1919 film considered the first in Korea

Righteous Revenge ( or ), sometimes Loyal Revenge or Screaming for Vengeance, was a Korean kino-drama (a stageplay with a film backdrop). It was directed by Kim Do-san and premiered on October 27, 1919, at the historic movie theater Dansungsa. It is widely considered the first ever Korean movie, including by the South Korean government, although this label is disputed. The film and its script are now considered lost.

The anniversary of its premiere date is now considered Korean Film Day. Just before the premiere of the film, the companion documentary film (used for backdrops in the movie) Panoramic View of the Whole City of Gyeongseong was debuted. This film is sometimes considered the first, although it did not have actors or a plot.

== Description ==
The script was written by Kim Do-san and produced by Park Seong-pil. Kim also acted as the lead character. The story focuses on the character of Song-san, who defends his father's inheritance from his stepmother and other family members. The story has been interpreted as symbolic of Korean independence activism during the Japanese colonial period.

The kino-drama performed well, selling 100,000 tickets. The Maeil Sinbo newspaper wrote that "at the premiere at Dansungsa, people flooded in. They filled the lower and upper floors within seconds. The theater was so packed that no more tickets could be sold". The success of the kino-drama motivated Park to fund the production of more kino-dramas and films.

The kino-drama has been recently been mentioned alongside the landmark 2019 South Korean film Parasite, which was released around the 100th anniversary of the kino-drama.

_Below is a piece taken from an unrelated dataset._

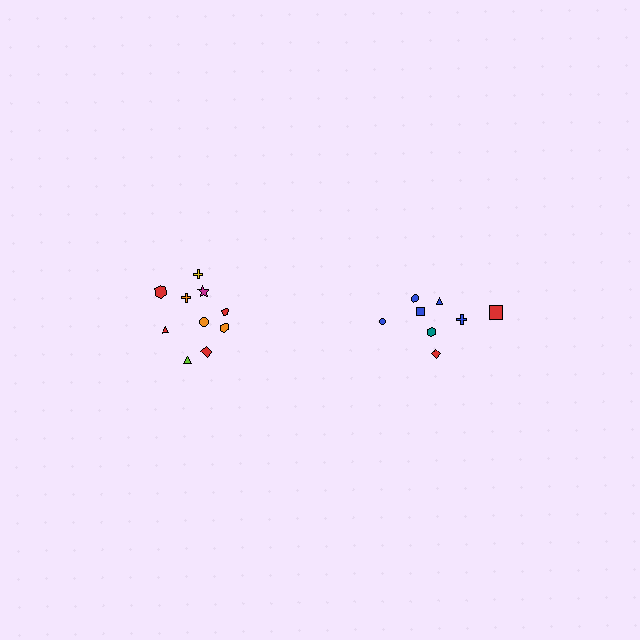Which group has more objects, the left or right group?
The left group.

== Debate over first Korean film status ==
The kino-drama was released on the same day as and after its companion documentary film Panoramic View of the Whole City of Gyeongseong. The companion film was created in order to provide supplementary footage for Righteous Revenge. Gyeongseong had shots of various places in Gyeongseong (the name of Seoul at the time), including scenes of Hangang Railway Bridge, Jangchungdan Park, and Seoul Station. Whether Gyeongseong can be considered the first ever film is disputed, as it did not have actors or a plot. It was not intended for significant independent screening, although audiences were still impressed by the film.

The South Korean government considers Righteous Revenge to be the first film.

== Legacy ==
The release of the kino-drama is now considered Korean Film Day.

For its 100th anniversary, a number of celebrations were held. On November 1, 2019, a recreation of the kino-drama was held at Gwanghwamun Plaza in Seoul. It was then shown in the Antonchekov Theater until December 29. A temporary exhibit about the kino-drama and the theater, created in collaboration with the owners of the former building of Dansungsa, was held at the Seoul Museum of History until the following March.